Aku memang penasaran setengah mati akan pendapat Zevania setelah dia membaca jurnal yang berisi kisah hidupku selama 10 tahun ini pasca kepergiannya. Ada topik sensitif di dalamnya, termasuk tentang June dan bagaimana aku menyakiti gadis itu. Aku sangat khawatir Zevania akan berpikir bahwa aku akan melakukan hal yang sama padanya; itu sebabnya aku benar-benar takut dia akan kabur dan membatalkan rencana ke Manchester denganku. Membiarkannya membaca jurnal yang memang kutulis untuknya berarti membuka seluruh rahasia hidupku. Aku sudah memikirkan risikonya, tapi aku tidak tahu apakah aku siap menanggungnya.

Zevania mungkin berpikir aku tidak sebaik yang dia kira atau aku telah berubah. Dia bilang dia lebih suka Andrew versi bocah, yang sejujurnya meningkatkan rasa khawatir yang memenuhi rongga paru-paruku. Sifatku 10 tahun yang lalu sangat tidak tertolong. Namun, di sisi lain, aku tidak merasa menjadi pribadi yang lebih baik daripada dulu.

Tadi malam sebelum aku mengantarnya pulang, kami mampir ke sebuah butik milik temannya Kate. Mum yang mengusulkannya; dia sudah menebak bahwa Zevania tidak mungkin membawa gaun untuk ke pernikahan. Gadis itu kemari untuk liburan, siapa sangka dia akan menghadiri pernikahan? Siapa juga yang menyangka aku akan membawa pendamping ke pernikahan Kate?

"Andrew, sudah kubilang kan kalau aku belum siap?" adalah hal pertama yang Zevania katakan ketika kami memasuki pelataran butik yang terletak di Mayfair. Dia menahan langkah kakinya di anak tangga pertama.

Tidak butuh waktu lama bagiku untuk menyadari maksud dari perkataan Zevania, maka aku tergelak karena menanggapnya lucu. Dia salah paham. "Kau belum siap hadir ke pernikahan Kate?"

"Eh?" Dia tampak kebingungan. "Maksudmu?"

"Kau belum siap karena kau tidak membawa gaun untuk menghadiri pernikahan Kate, kan?"
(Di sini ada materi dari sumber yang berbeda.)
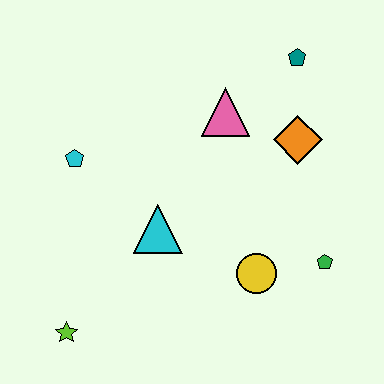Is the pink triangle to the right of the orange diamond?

Wajah Zevania, yang terkena cahaya kuning padam pantulan lampu butik, tampak memerah. "Lupakan," katanya sambil menggelengkan kepala.

Sebenarnya aku ingin terus menggodanya, tetapi aku menghindari adanya kemungkinan Zevania akan berubah pikiran, jadi aku langsung masuk ke dalam butik dan meminta mereka menunjukkan sebuah gaun berwarna biru muda—agak bertolak belakang sebenarnya dengan fakta bahwa calon suami Kate yang merupakan penggemar Manchester United dan latar belakang keluargaku juga yang mendukung klub Manchester merah itu. Namun, apa boleh buat? Warna favorit Kate adalah biru langit seperti warna Manchester City. Kate secara khusus meminta para tamu undangannya untuk mengenakan warna seragam. Aku juga menjelaskannya kepada Zevania dan dia hanya mengiyakan. Dia selalu begitu.